Przyjaciel powiedział mi niedawno, że ponownie przeczyta wszystkie sześć powieści Jane Austen jako antidotum na te kruche czasy. Lubię czytać książki w druku, a nie na urządzeniu, ponieważ ekrany są już zbyt dominujące w moim życiu. Czy możesz zwolnić na tyle, aby poświęcić swoją uwagę na literaturę na godzinę? Pomoże, a także pomoże zbudować niewątpliwie strzępiące rozpiętość uwagi.
Polegaj na zaufanych głosach i źródłach wiadomości. Myślę, że Guardian jest jednym z nich i pomyślałbym, że nawet gdybym nie pisał tu prawie co tydzień. Znam wielu ludzi, którzy liczą na perspektywę Heather Cox Richardson, profesor historii, który pisze codziennie biuletynListy od Amerykanina. Robert Reichbyły sekretarz pracy, jest jednym z moich źródeł perspektywy, podobnie jak kilku felietonistów, w tym woli w Philadelphia Inquirer i Lydia Polgreen w New York Times.
Podczas podróży do Azji ostatnio czytam Japan Times i międzynarodową edycję New York Timesa każdego ranka; Zostali połączeni razem i dostarczone do mojego pokoju hotelowego. Było coś w tych dobrze zorganizowanych wiadomościach-dostarczanych w staromodnej formie drukowanej-to było niezwykle uspokajające. Widoczna kolumna o Izraelu autorstwa Thomasa Friedmana dała mi więcej kontekstu niż przerażony wątek w mediach społecznościowych, bez względu na to, jak mądry. Chociaż jest mało prawdopodobne, abyśmy wrócili do czytania gazety drukowanej jako główne źródło wiadomości, codzienne stymulacje i rozsądne kudzenie tego, co ważne, ma wiele do polecenia.
W najnowszej książce Chrisa Hayesa The Sirens 'Call: How Uwagę stał się najbardziej zagrożonym zasobem na świecie, komentator polityczny identyfikuje to, co dzieje się dla nas wszystkich – i niebezpieczeństw. Hayes przyznał się do Wywiad vox że pomimo jego wiedzy o „Gospodarka uwagi„I jego osobiste koszty wciąż walczy.
„Napisałem wspomnienie o odzyskaniu” – żartował Hayes, że powiedział swojej żonie, „a ja nadal piję”.

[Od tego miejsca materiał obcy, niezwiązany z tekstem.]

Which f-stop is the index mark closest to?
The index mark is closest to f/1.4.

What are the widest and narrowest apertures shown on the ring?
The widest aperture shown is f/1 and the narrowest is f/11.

Złe wieści będą nadchodzące. Jako obywatele musimy wiedzieć, co się dzieje, abyśmy mogli działać – w kabinie do głosowania, na wiecu protestacyjnym, w rozmowach z naszymi sąsiadami lub bliskimi.
Ale to nie oznacza ciągłego zanurzenia. Trochę ponurej przechodzi długą drogę.